The Mercury News

Black History Month move shows why we need Black History Month

- By Leonard Pitts Jr. Leonard Pitts Jr. is a Miami Herald columnist. © 2019, Chicago Tribune. Distribute­d by Tribune Content Agency.

I keep hearing that I have an obligation to “bring us together.”

That’s something white people tell me all the time whenever I write something that cuts too close to some difficult racial truth. “Try to bring us together,” lectures one. “Use your skills to try to bring us together,” pleads another. “Why don’t you journalist­s work to bring us together?” asks yet another.
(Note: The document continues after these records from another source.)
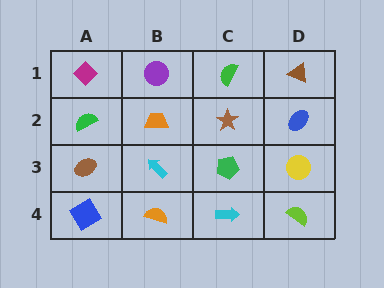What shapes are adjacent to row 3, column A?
A green semicircle (row 2, column A), a blue square (row 4, column A), a cyan arrow (row 3, column B).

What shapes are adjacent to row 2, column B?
A purple circle (row 1, column B), a cyan arrow (row 3, column B), a green semicircle (row 2, column A), a brown star (row 2, column C).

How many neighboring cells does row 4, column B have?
3.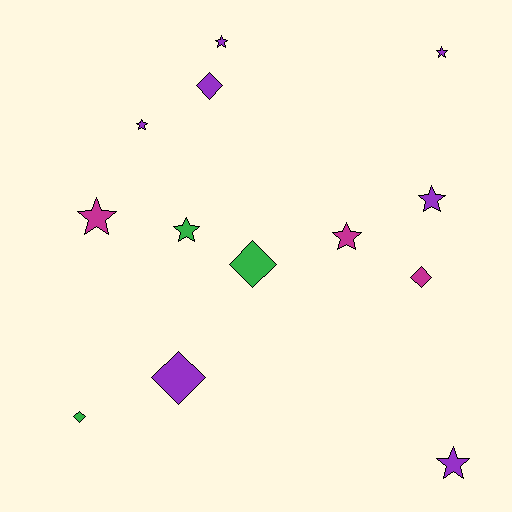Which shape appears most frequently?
Star, with 8 objects.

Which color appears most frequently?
Purple, with 7 objects.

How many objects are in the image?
There are 13 objects.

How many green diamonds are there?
There are 2 green diamonds.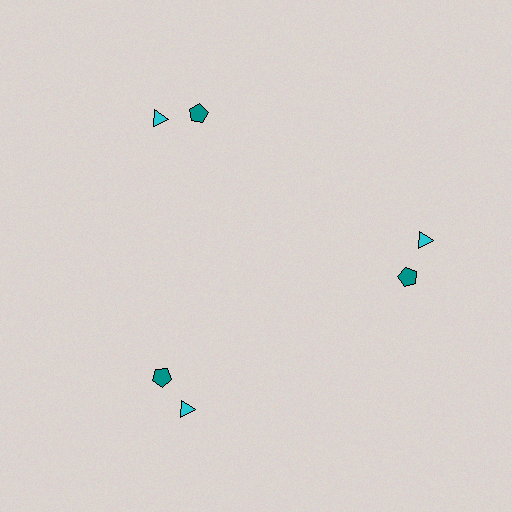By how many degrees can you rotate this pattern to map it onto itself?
The pattern maps onto itself every 120 degrees of rotation.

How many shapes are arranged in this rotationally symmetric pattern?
There are 6 shapes, arranged in 3 groups of 2.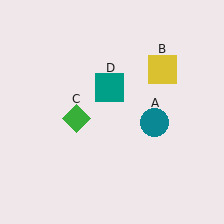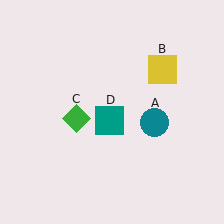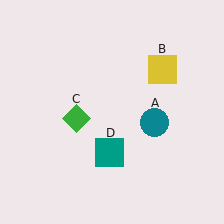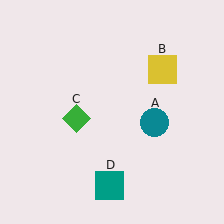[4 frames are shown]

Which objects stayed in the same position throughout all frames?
Teal circle (object A) and yellow square (object B) and green diamond (object C) remained stationary.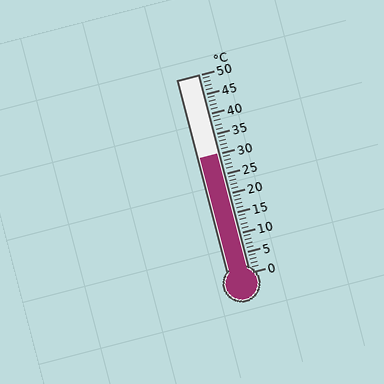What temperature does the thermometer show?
The thermometer shows approximately 30°C.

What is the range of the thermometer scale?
The thermometer scale ranges from 0°C to 50°C.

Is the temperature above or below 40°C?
The temperature is below 40°C.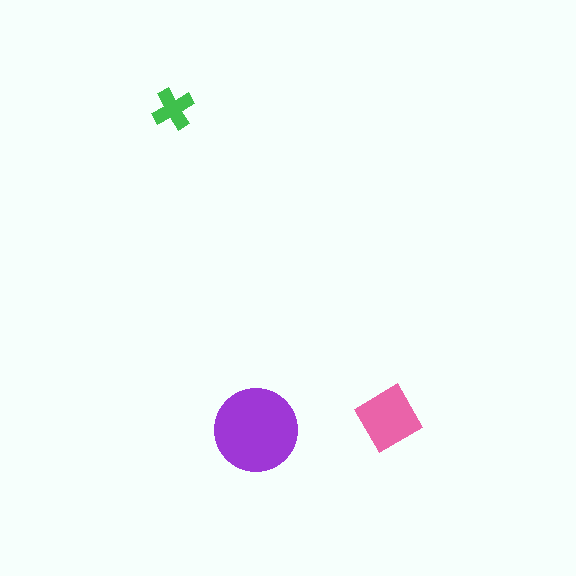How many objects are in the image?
There are 3 objects in the image.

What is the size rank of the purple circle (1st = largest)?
1st.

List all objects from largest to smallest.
The purple circle, the pink diamond, the green cross.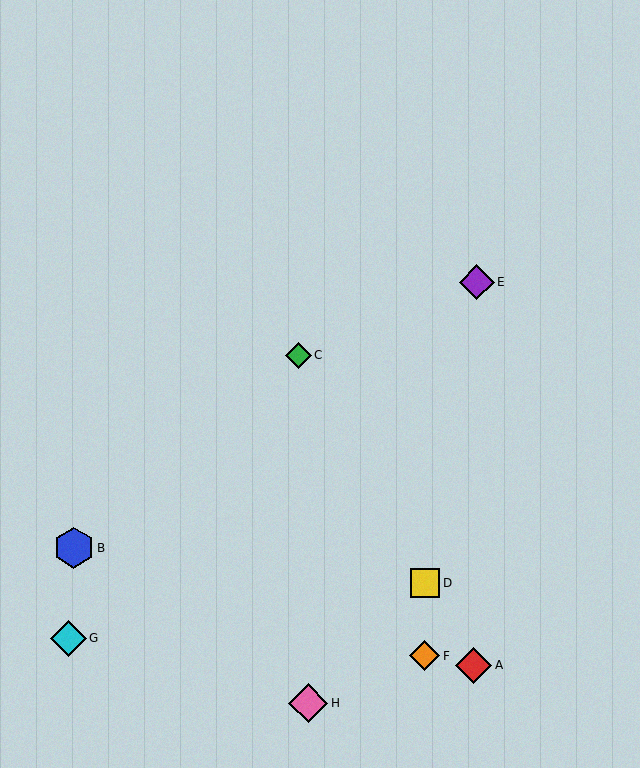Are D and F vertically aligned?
Yes, both are at x≈425.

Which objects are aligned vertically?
Objects D, F are aligned vertically.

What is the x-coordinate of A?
Object A is at x≈474.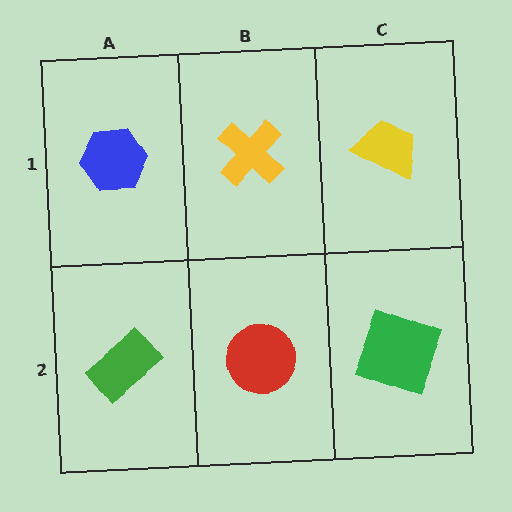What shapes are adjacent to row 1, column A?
A green rectangle (row 2, column A), a yellow cross (row 1, column B).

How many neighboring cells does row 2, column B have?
3.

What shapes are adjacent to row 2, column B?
A yellow cross (row 1, column B), a green rectangle (row 2, column A), a green square (row 2, column C).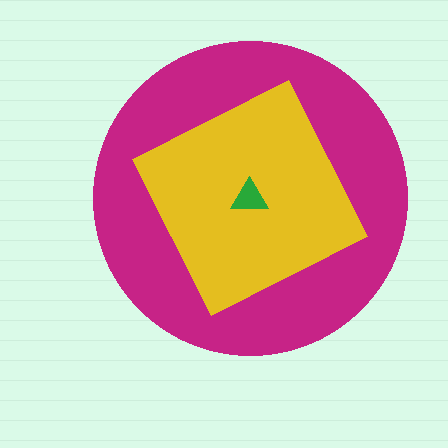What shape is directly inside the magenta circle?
The yellow square.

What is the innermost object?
The green triangle.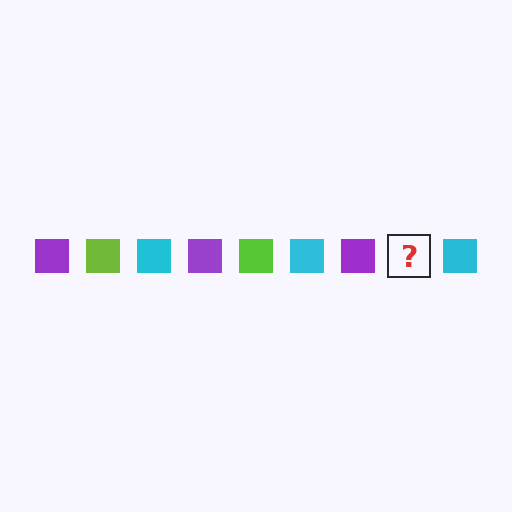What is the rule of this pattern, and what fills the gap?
The rule is that the pattern cycles through purple, lime, cyan squares. The gap should be filled with a lime square.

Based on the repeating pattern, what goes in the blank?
The blank should be a lime square.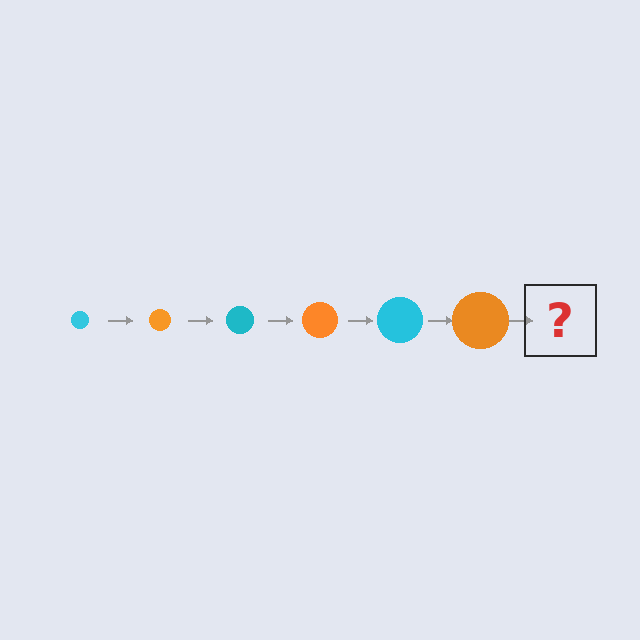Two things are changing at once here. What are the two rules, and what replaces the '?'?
The two rules are that the circle grows larger each step and the color cycles through cyan and orange. The '?' should be a cyan circle, larger than the previous one.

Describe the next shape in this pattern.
It should be a cyan circle, larger than the previous one.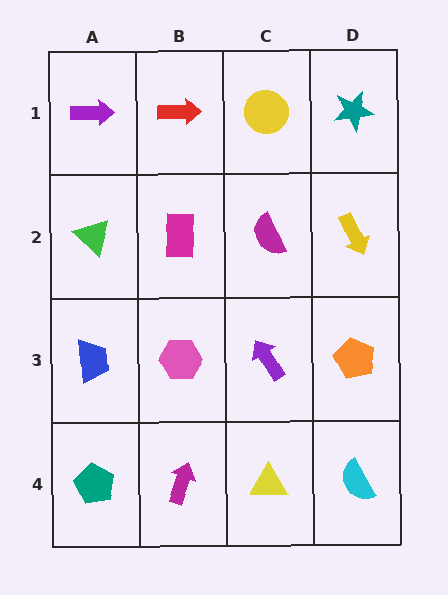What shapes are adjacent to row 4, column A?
A blue trapezoid (row 3, column A), a magenta arrow (row 4, column B).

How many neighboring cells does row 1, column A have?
2.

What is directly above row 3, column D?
A yellow arrow.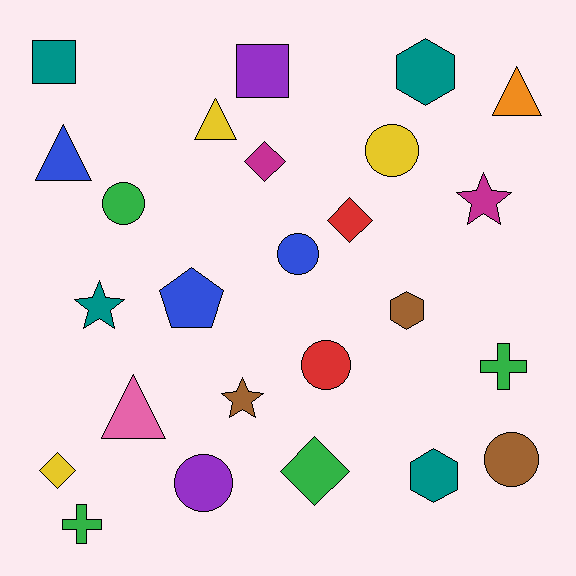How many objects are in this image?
There are 25 objects.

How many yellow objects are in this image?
There are 3 yellow objects.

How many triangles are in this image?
There are 4 triangles.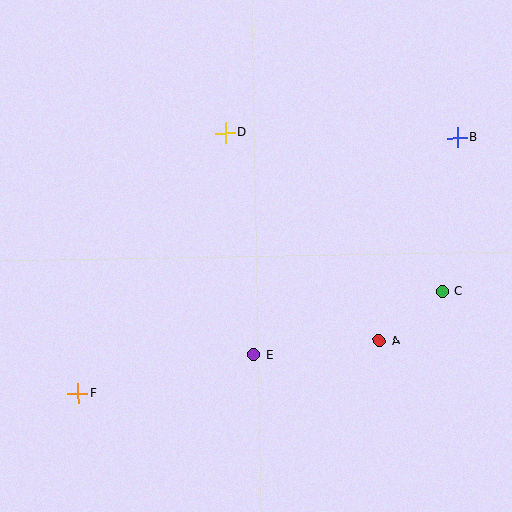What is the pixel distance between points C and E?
The distance between C and E is 199 pixels.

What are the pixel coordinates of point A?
Point A is at (379, 340).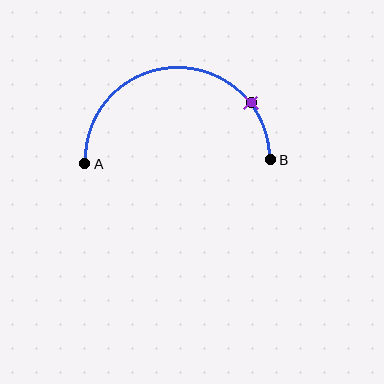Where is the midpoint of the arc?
The arc midpoint is the point on the curve farthest from the straight line joining A and B. It sits above that line.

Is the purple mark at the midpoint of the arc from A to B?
No. The purple mark lies on the arc but is closer to endpoint B. The arc midpoint would be at the point on the curve equidistant along the arc from both A and B.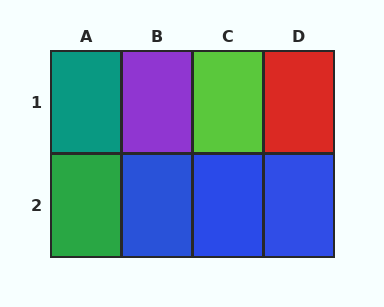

I’ll bet nobody ever says that to any of my Caucasian colleagues, and that most of my AfricanAme­rican colleagues hear it all the time.

Robin Vos, the speaker of the Wisconsin state assembly, invoked that tired trope to justify stripping Colin Kaepernick from a Black History Month resolution honoring African-American Wisconsini­tes. “I think it’s important,” said Vos, “to recognize the contributi­ons of literally thousands and thousands of African Americans to our state’s history but also trying to find people who … bring us together. Not look at people who draw some sort of vitriol from either side.”

This contretemp­s over Kaepernick comes in the middle of what has already been one of the more bizarre Black History Months — indeed, a Black History Month that explains why we need Black History Month. We’ve careened from blackface confession­s in Virginia to Liam Neeson recounting the day he went looking for some random “black bastard” to kill, to coffee baron and would-be president Howard Schultz explaining how he doesn’t see color (speaking of tired tropes), to a white teacher in North Carolina telling black students they’re bound for jail because they wore athletic gear and that Martin Luther King committed suicide.

Then, last week, on a party line vote, white Republican­s forced the state’s Black Caucus to remove from its Black History Month resolution the name of the quarterbac­k who ignited a national furor in 2016 when he began kneeling during the national anthem as a protest against police mistreatme­nt of AfricanAme­rican people. He was, they said, too controvers­ial.

That criticism could be and has been made of every AfricanAme­rican who ever agitated for justice. From Frederick Douglass to Harriet Tubman to Marcus Garvey to W.E.B. DuBois to Rosa Parks to Malcolm X to Diane Nash to Fannie Lou Hamer to Jesse Jackson to Al Sharpton to King himself, there has never been a black leader that white people — too many of them, at least — did not find “controvers­ial.”

It is only years afterward, once you are safely dead, that they build monuments, rename streets and say what a great person you were. But while you are alive and challengin­g the status quo, they hate you.

So the high-handed paternalis­m of these white Wisconsin lawmakers is galling and offensive, yet, nothing we haven’t seen before — a superfluou­s example of white people presuming to dictate the terms of black protest so as to make it more comfortabl­e for them. And never mind that maybe their discomfort is the entire point, that maybe their discomfort will help them finally see.

Kaepernick has no special responsibi­lity to “bring us together.” To fight for human rights is by definition to draw lines and create separation. You do not ask right to “come together” with wrong. To “come together,” after all, requires that two sides take a step. But Kaepernick is on the side of those fighting for freedom and justice for all.

So he’s not the one who needs to move.